At gigs and festivals, I noted how Swedish people remained quite idle despite the tunes. I had learnt that all Swedish artists start performing ten minutes late. I'd taken note of people taking the chance to leave during the second-to-last song of the concert. I knew that chanting "en gång till" ('once again') for an encore was actually a way to pinpoint that second-to-last song, when people took flight to avoid the scrum of a mass exodus.

And even though at every concert or festival I went to, I saw someone singing, the subdued atmosphere meant that I felt no closer to the artist than I would in front of my television or on Youtube. I was not in communion with the artist. I was not experiencing something, I was watching something happen. A concert in Sweden has always been for me a calm, sober, not too much, not too little experience. Yes, a concert in Sweden is the perfect place to understand the word lagom.

At least, that is what I used to think.

That all changed this week, on Tuesday evening, when I entered the Stockholm outdoor museum Skansen at 4pm; when I saw girls with Håkan Hellström bags on their shoulders in the queue, when I saw families going up the hill toting picnic baskets and blankets. Some had binoculars with them.

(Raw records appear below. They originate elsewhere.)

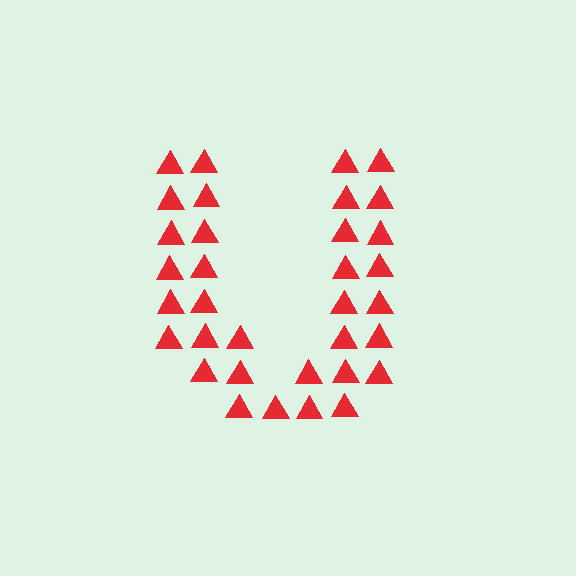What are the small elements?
The small elements are triangles.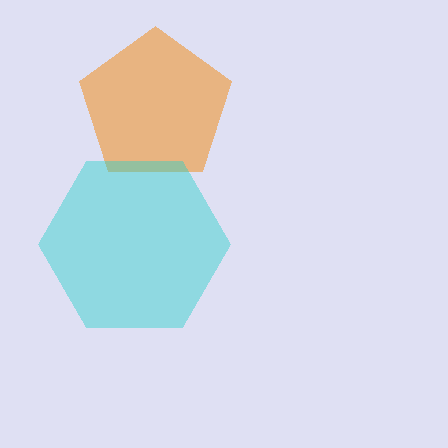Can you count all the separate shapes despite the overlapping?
Yes, there are 2 separate shapes.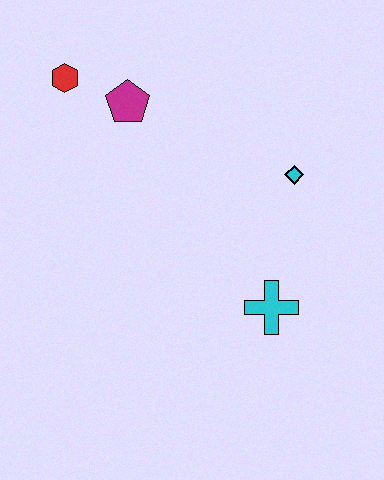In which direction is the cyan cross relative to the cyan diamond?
The cyan cross is below the cyan diamond.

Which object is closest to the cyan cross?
The cyan diamond is closest to the cyan cross.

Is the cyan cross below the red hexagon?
Yes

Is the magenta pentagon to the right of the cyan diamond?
No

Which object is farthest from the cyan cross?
The red hexagon is farthest from the cyan cross.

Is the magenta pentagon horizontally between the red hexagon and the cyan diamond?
Yes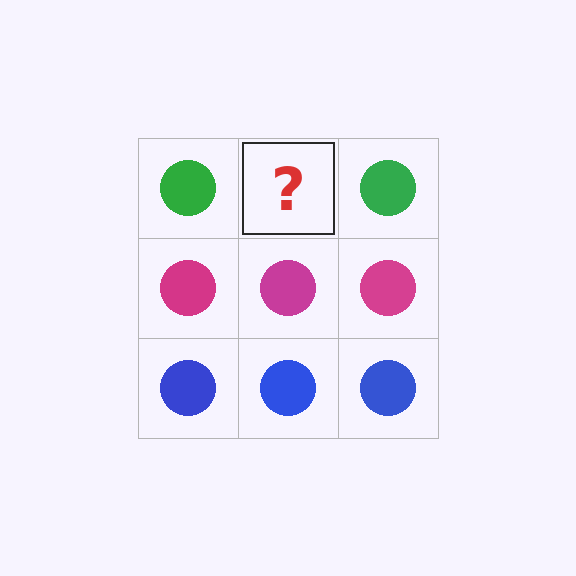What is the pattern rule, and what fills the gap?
The rule is that each row has a consistent color. The gap should be filled with a green circle.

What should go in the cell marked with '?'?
The missing cell should contain a green circle.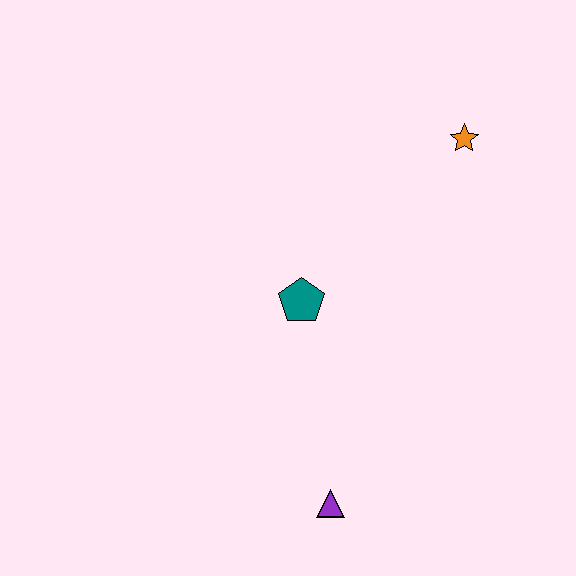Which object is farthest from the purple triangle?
The orange star is farthest from the purple triangle.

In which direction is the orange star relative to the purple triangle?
The orange star is above the purple triangle.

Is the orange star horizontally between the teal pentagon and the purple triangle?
No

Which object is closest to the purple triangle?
The teal pentagon is closest to the purple triangle.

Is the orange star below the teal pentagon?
No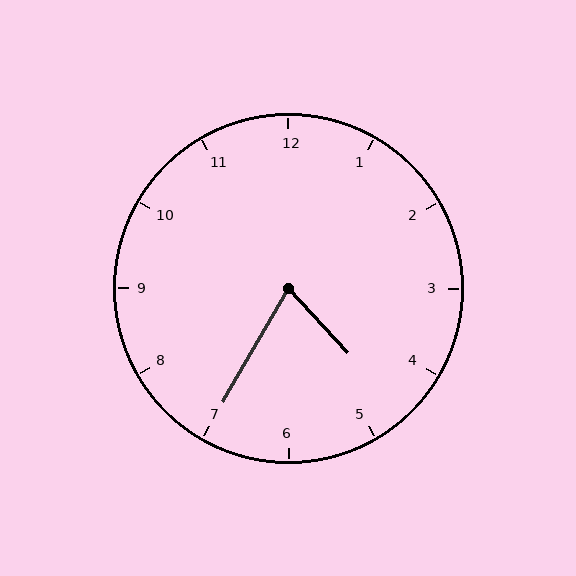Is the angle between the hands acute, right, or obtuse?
It is acute.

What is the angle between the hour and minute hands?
Approximately 72 degrees.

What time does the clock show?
4:35.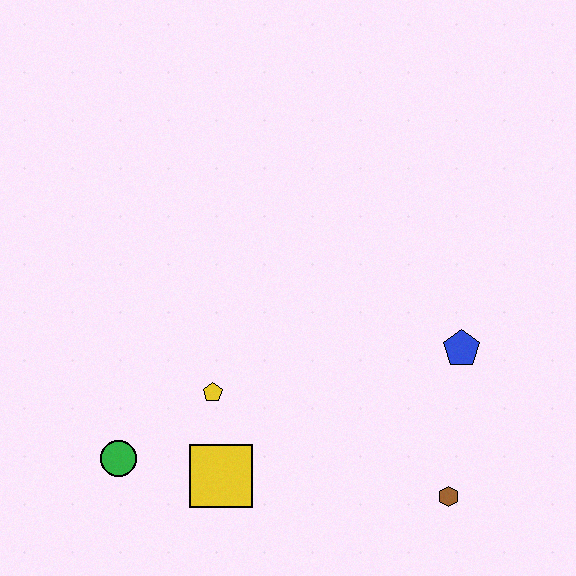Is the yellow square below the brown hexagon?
No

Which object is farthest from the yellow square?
The blue pentagon is farthest from the yellow square.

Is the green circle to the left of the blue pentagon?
Yes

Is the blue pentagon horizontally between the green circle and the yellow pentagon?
No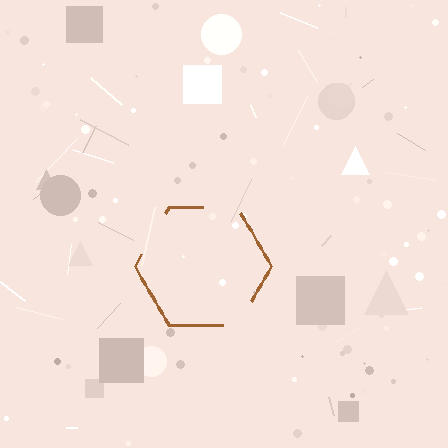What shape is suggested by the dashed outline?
The dashed outline suggests a hexagon.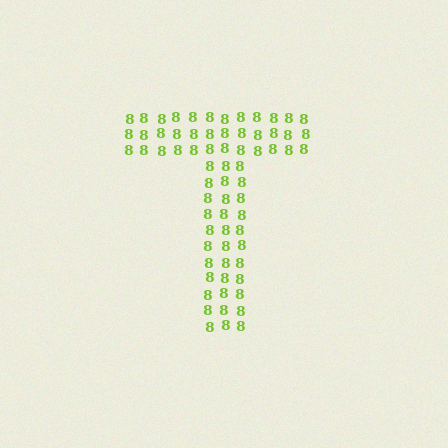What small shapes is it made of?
It is made of small digit 8's.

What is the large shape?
The large shape is the letter T.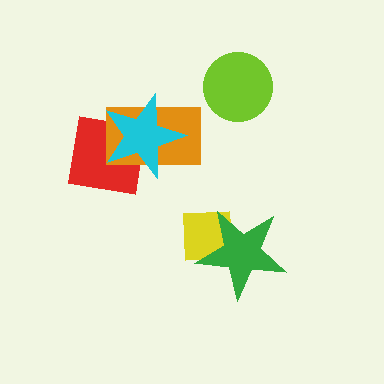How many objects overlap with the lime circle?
0 objects overlap with the lime circle.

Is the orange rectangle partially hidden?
Yes, it is partially covered by another shape.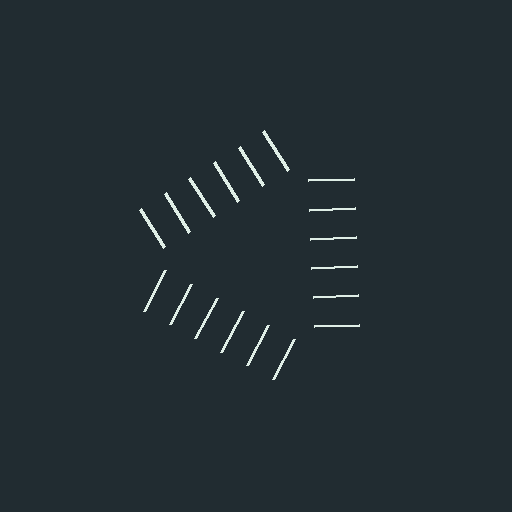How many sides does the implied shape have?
3 sides — the line-ends trace a triangle.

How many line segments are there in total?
18 — 6 along each of the 3 edges.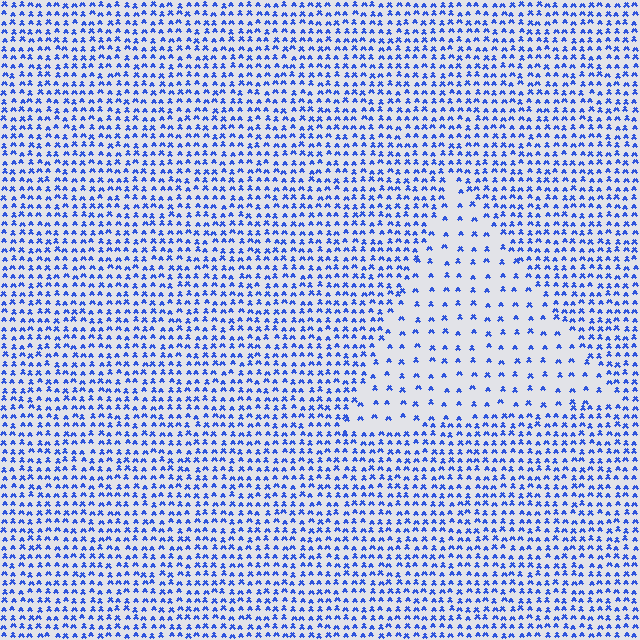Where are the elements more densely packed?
The elements are more densely packed outside the triangle boundary.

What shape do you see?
I see a triangle.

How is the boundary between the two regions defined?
The boundary is defined by a change in element density (approximately 2.6x ratio). All elements are the same color, size, and shape.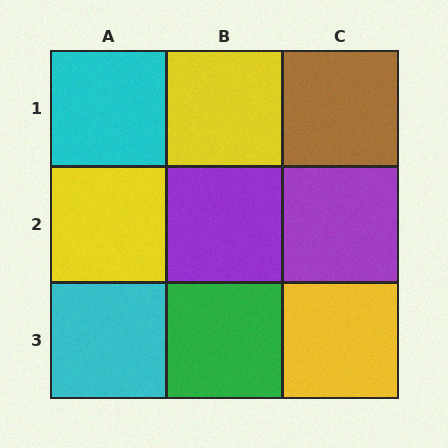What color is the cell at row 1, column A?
Cyan.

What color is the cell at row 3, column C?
Yellow.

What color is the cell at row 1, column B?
Yellow.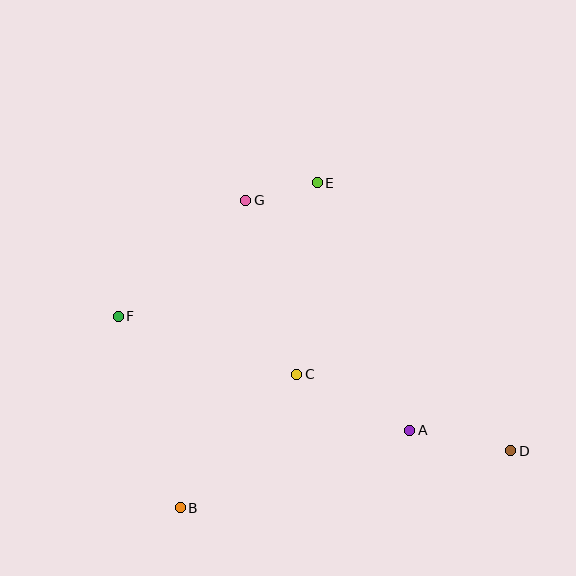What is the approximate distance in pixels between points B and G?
The distance between B and G is approximately 314 pixels.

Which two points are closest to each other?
Points E and G are closest to each other.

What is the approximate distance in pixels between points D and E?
The distance between D and E is approximately 331 pixels.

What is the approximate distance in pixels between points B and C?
The distance between B and C is approximately 177 pixels.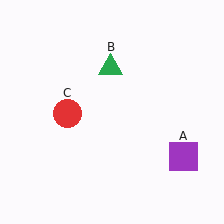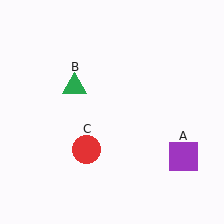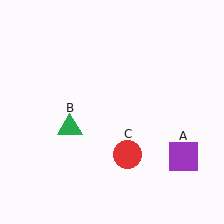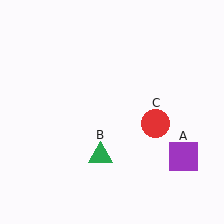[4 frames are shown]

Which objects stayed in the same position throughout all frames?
Purple square (object A) remained stationary.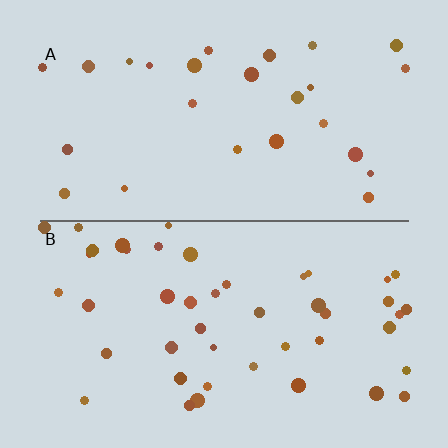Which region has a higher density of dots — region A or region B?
B (the bottom).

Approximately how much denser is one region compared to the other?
Approximately 1.7× — region B over region A.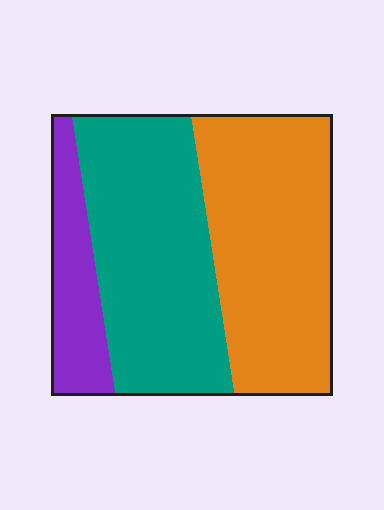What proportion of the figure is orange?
Orange covers around 45% of the figure.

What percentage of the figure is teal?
Teal takes up about two fifths (2/5) of the figure.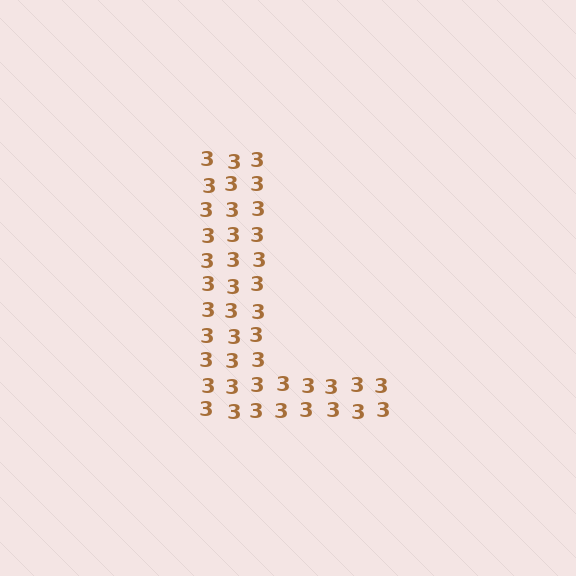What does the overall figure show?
The overall figure shows the letter L.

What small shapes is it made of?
It is made of small digit 3's.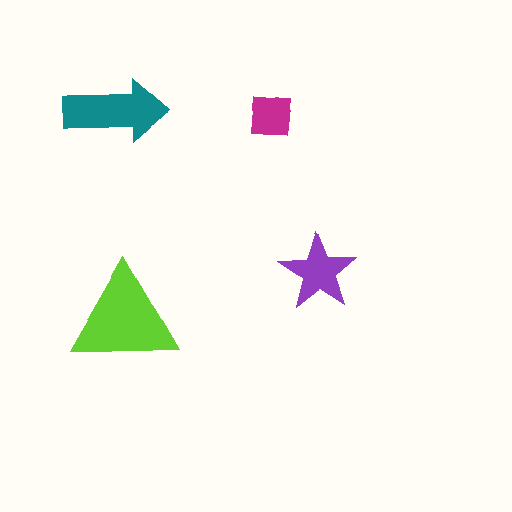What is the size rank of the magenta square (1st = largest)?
4th.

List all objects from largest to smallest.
The lime triangle, the teal arrow, the purple star, the magenta square.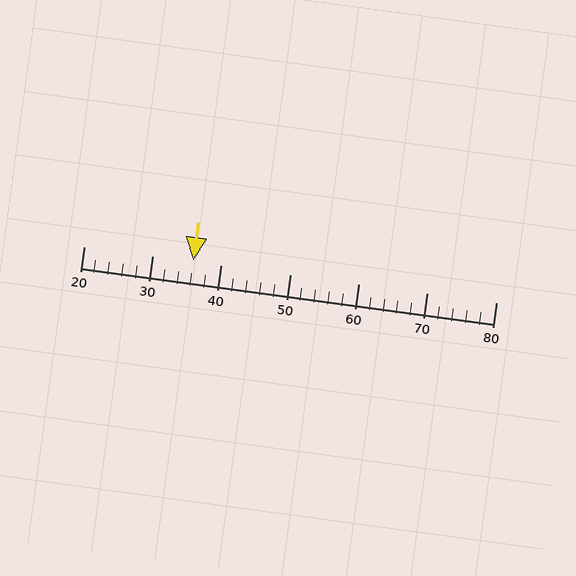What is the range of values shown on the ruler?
The ruler shows values from 20 to 80.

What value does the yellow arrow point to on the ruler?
The yellow arrow points to approximately 36.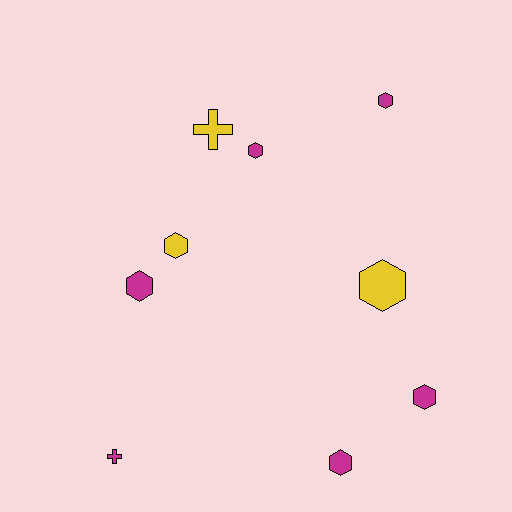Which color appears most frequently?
Magenta, with 6 objects.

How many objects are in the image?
There are 9 objects.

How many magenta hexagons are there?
There are 5 magenta hexagons.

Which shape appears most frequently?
Hexagon, with 7 objects.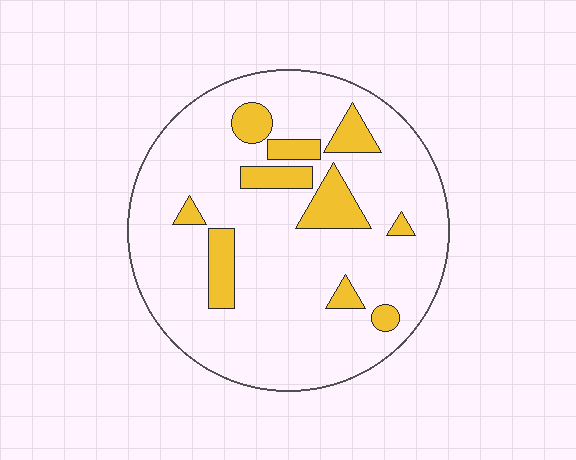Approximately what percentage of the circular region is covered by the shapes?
Approximately 15%.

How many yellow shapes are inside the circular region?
10.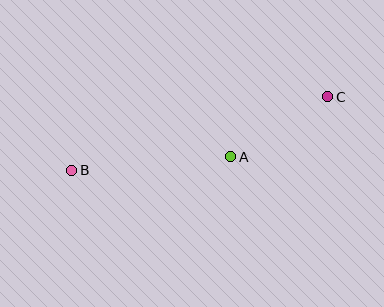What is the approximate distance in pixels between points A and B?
The distance between A and B is approximately 160 pixels.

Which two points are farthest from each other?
Points B and C are farthest from each other.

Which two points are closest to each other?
Points A and C are closest to each other.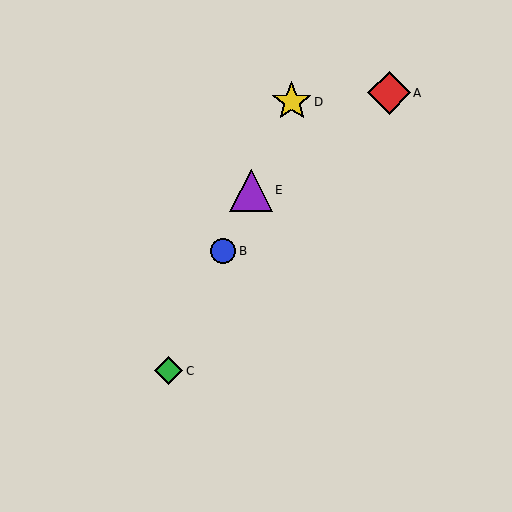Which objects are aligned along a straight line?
Objects B, C, D, E are aligned along a straight line.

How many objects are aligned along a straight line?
4 objects (B, C, D, E) are aligned along a straight line.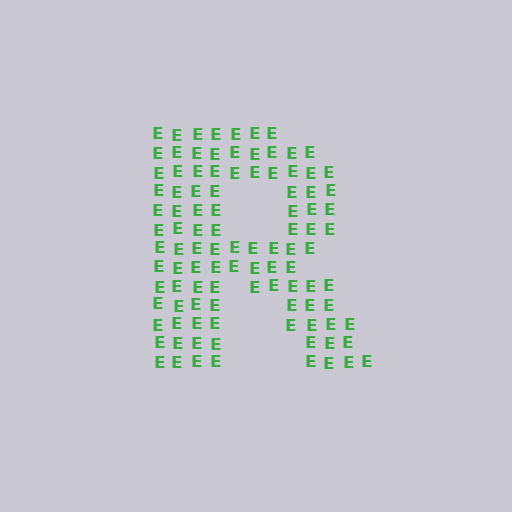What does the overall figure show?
The overall figure shows the letter R.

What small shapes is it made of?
It is made of small letter E's.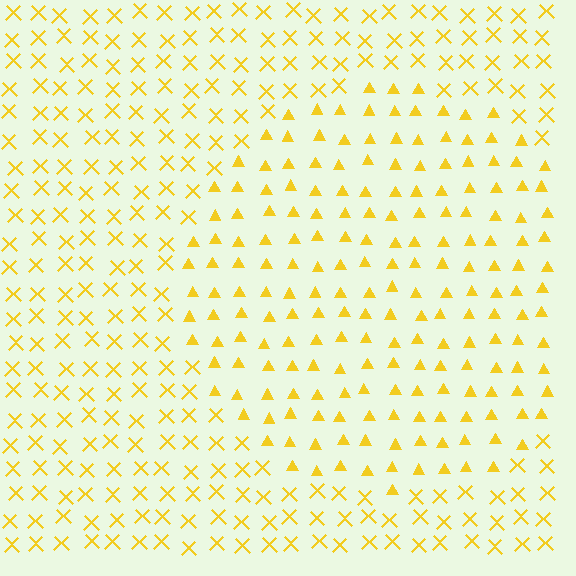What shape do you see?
I see a circle.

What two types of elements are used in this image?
The image uses triangles inside the circle region and X marks outside it.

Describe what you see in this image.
The image is filled with small yellow elements arranged in a uniform grid. A circle-shaped region contains triangles, while the surrounding area contains X marks. The boundary is defined purely by the change in element shape.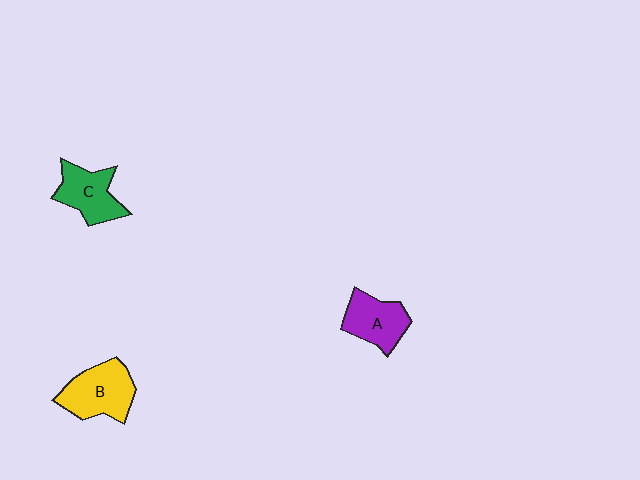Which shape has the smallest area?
Shape A (purple).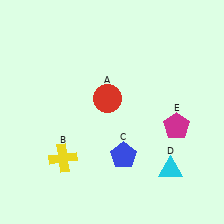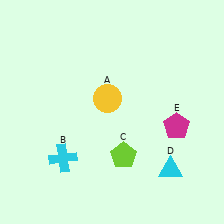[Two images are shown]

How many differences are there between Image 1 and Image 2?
There are 3 differences between the two images.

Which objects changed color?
A changed from red to yellow. B changed from yellow to cyan. C changed from blue to lime.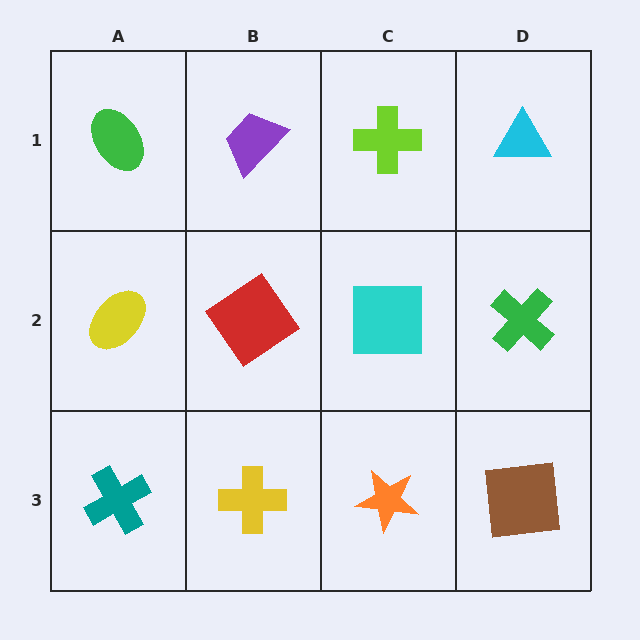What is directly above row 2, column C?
A lime cross.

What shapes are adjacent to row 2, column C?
A lime cross (row 1, column C), an orange star (row 3, column C), a red diamond (row 2, column B), a green cross (row 2, column D).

RELATED STORY:Håkan Hellström: Indie darling to stadium rocker

I admit, I went there to see Håkan Hellström. I had simply no idea about this mass hysteria that was Allsång på Skansen. People warned me. Some said they were not "really a fan of Allsång", some others "not really a fan of Håkan". Me, I was just this innocent groupie going to Skansen because, well, it was a beautiful sunny day in Stockholm and my Swedish idol was playing up on that hill at a really decent price. All the folklore surrounding the televised summer concerts at Skansen was just added value. I just thought that a concert with a big pop star in an outdoor museum would be a funny experience. It ended up being a lot more.

I did not know how to translate ''Allsång på Skansen'' to English, but I found out quickly what that loaded term meant. The entire afternoon every Tuesday during summer, public service broadcaster Sveriges Television (SVT) films host Måns Zelmerlöv yelling his introductory "Skansen, Sverige, nu kör vi!" ('Skansen, Sweden, let's go!'). All while an enormous undulating crowd of sweaty Swedes hold lyrics books and sings along. Alright, Allsång kinda means sing-along.

If you just don't understand what is special with music culture in Sweden, go to Skansen one Tuesday summer evening. People sing together, no one is stressed about how awful their voice sounds. No ashamed people in the audience. If someone isn't singing, it's probably because they don't know the words, nothing else.

If you don't understand the legendary lack of hierarchy in Swedish society, go to Skansen one Tuesday summer evening. The best place to understand that Swedish society is just one big community of people that dress the same, sing the same, and like to do the same thing. Once again, it will be hard to find people who stand out in the crowd.

Nobody will try to show you how well they can sing, but everybody will sing-along as best they can.